Modern carbon fiber bicycles are sold in only a few different sizes because the tooling is expensive. However, every person is different and rides in a unique way. Therefore, customized bicycles are required for the optimal enjoyment and performance of cycling. Custom bicycles can be very expensive due to the manual labour involved when fabricating without tooling. ideas2cycles has developed a process that allows the use of modern materials and joining methods in custom bicycles without the need for expensive tools. The solution is casting metal nodes for joining carbon fiber tubes. The tooling is printed using a voxeljet VX1000 printer.

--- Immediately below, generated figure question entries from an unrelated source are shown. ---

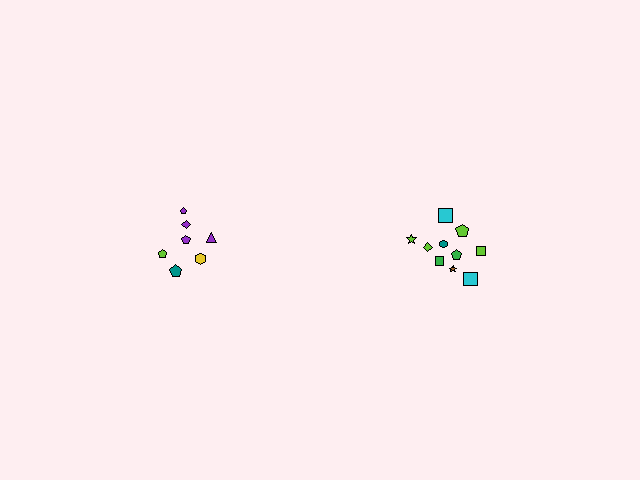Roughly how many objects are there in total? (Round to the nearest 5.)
Roughly 15 objects in total.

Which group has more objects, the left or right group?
The right group.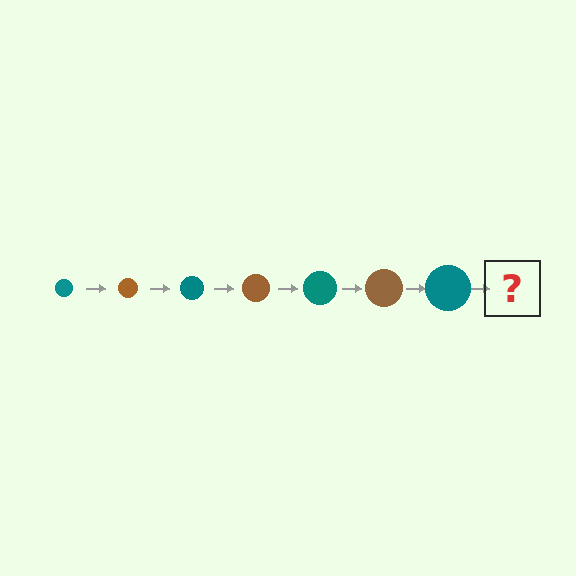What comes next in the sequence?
The next element should be a brown circle, larger than the previous one.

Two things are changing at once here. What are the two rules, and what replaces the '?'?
The two rules are that the circle grows larger each step and the color cycles through teal and brown. The '?' should be a brown circle, larger than the previous one.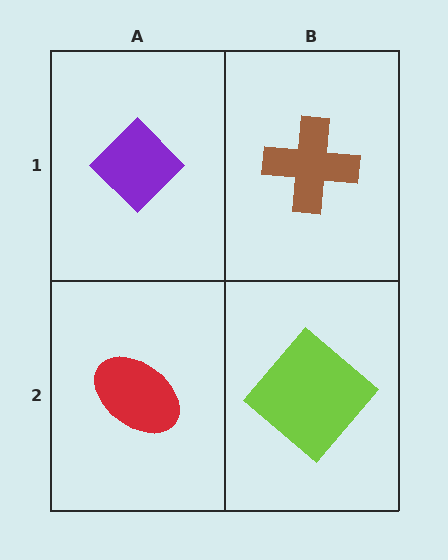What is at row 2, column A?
A red ellipse.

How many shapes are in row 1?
2 shapes.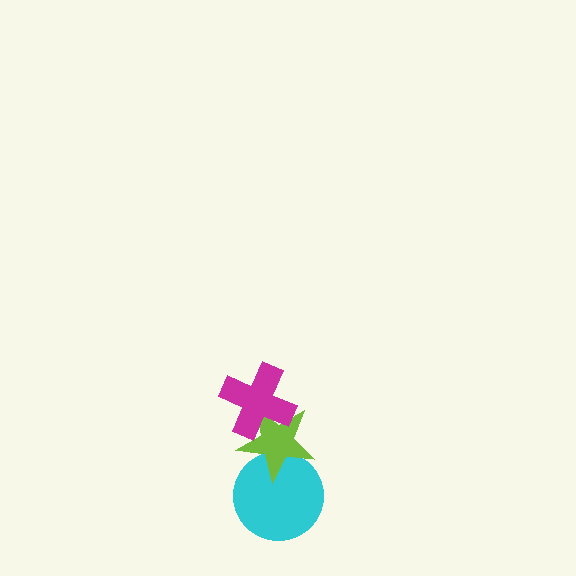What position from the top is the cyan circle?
The cyan circle is 3rd from the top.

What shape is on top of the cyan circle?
The lime star is on top of the cyan circle.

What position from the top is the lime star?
The lime star is 2nd from the top.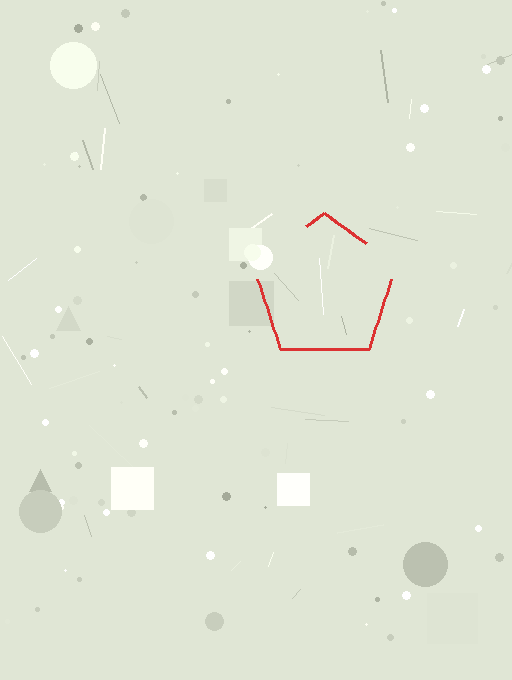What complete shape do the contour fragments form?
The contour fragments form a pentagon.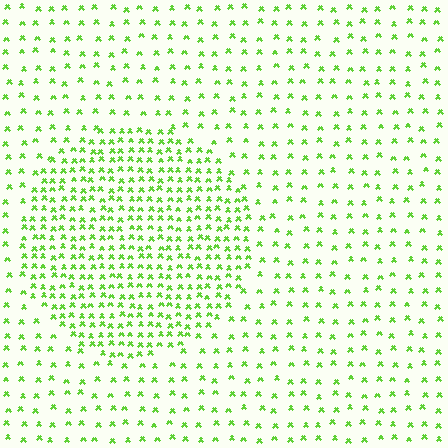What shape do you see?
I see a circle.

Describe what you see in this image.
The image contains small lime elements arranged at two different densities. A circle-shaped region is visible where the elements are more densely packed than the surrounding area.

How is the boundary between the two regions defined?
The boundary is defined by a change in element density (approximately 2.4x ratio). All elements are the same color, size, and shape.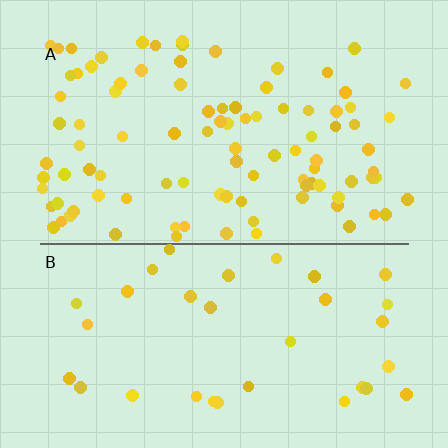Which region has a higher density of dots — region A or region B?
A (the top).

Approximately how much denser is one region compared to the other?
Approximately 2.8× — region A over region B.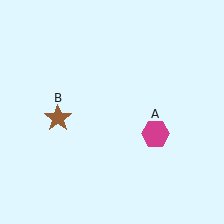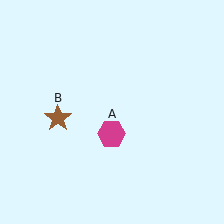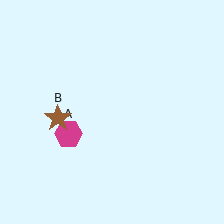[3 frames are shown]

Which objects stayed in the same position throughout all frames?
Brown star (object B) remained stationary.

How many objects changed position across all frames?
1 object changed position: magenta hexagon (object A).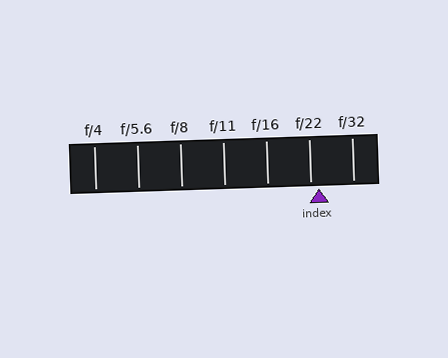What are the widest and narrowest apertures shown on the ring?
The widest aperture shown is f/4 and the narrowest is f/32.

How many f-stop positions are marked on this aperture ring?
There are 7 f-stop positions marked.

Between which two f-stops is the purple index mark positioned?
The index mark is between f/22 and f/32.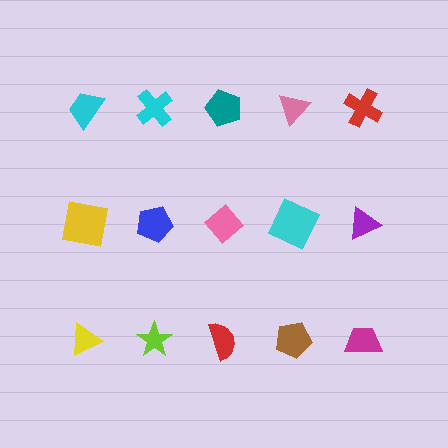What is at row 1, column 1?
A cyan trapezoid.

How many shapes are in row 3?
5 shapes.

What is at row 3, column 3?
A red semicircle.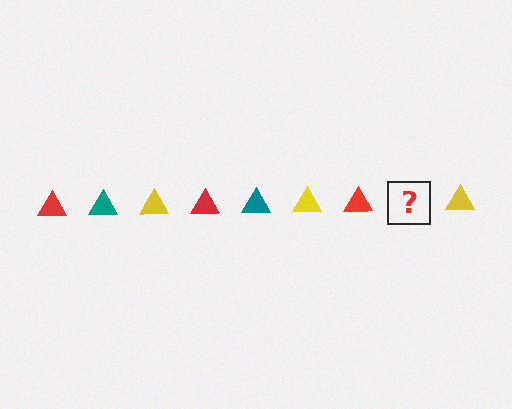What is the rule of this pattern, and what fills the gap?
The rule is that the pattern cycles through red, teal, yellow triangles. The gap should be filled with a teal triangle.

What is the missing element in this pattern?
The missing element is a teal triangle.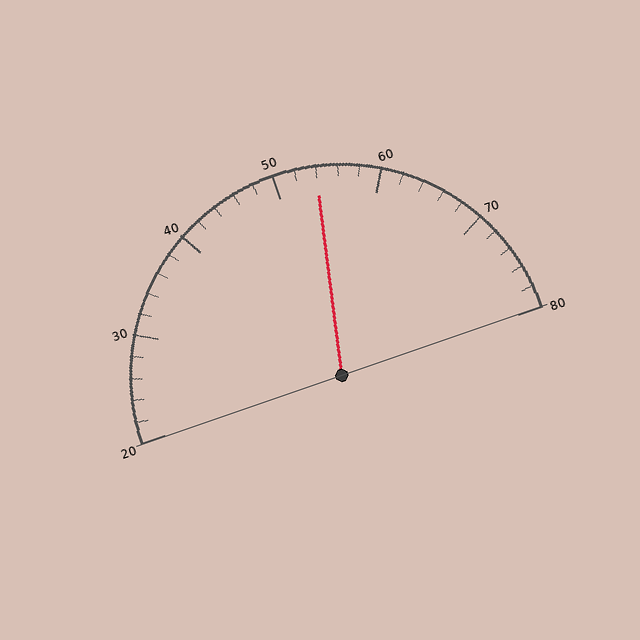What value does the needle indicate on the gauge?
The needle indicates approximately 54.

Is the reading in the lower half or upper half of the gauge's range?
The reading is in the upper half of the range (20 to 80).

There are two reasons why projects such as this one can be implemented: In the first place Antin is a graduate engineer who has required know-how, and secondly he knows about the digital production methods which allow for the cost-effective implementation of putting creative ideas into practice. In this context, Antin bases the concept of the bike frame on a simple but ingenious design, and combines the various frame tubes with exactly calculated sleeves. An magnesium alloy is used for the precision casting parts to save on weight.
The process starts with simulation-based design. Load cases and boundary conditions are defined and topology optimization is performed. The optimal shape is then transferred to a CAD model that contains the tailored dimensions for each customer. The tooling is designed and the casting process is simulated. When the design is ready, the STL files of the tools are sent to a company (Hetitec Oy) for printing. Within a week the tools arrive at the foundry and the casting can be done. Difficulties in casting the metal matrix composite (Al-SiC) material led to a failed first attempt. Changes in the mold design were required, but fortunately the fast lead time of the molds meant that the problems were quickly solved. The successful nodes are post-machined and bonded to carbon fiber tubes. The bike is now ready for a test ride!
"We have tried a variety of methods for building bike frames according to customer specifications in single batch sizes. The 3D printing technology turned out to be the simplest and most cost-efficient method," says Antin. The clever guy from Finland e-mails the CAD data for the sleeves to the voxeljet service centre. Here, a 3D printer quickly prepares the plastic models for subsequent precision casting in a fully automated process without the use of tools. The plastic molds are as precise and true-to-detail as prescribed by the requirements.
Kim-Niklas Antin already envisions the bike production of tomorrow: "The customer will select his favourite frame from a set of basic types, which is then customised to his requirements in CAD and subsequently printed using the 3D printing method – and that´s that."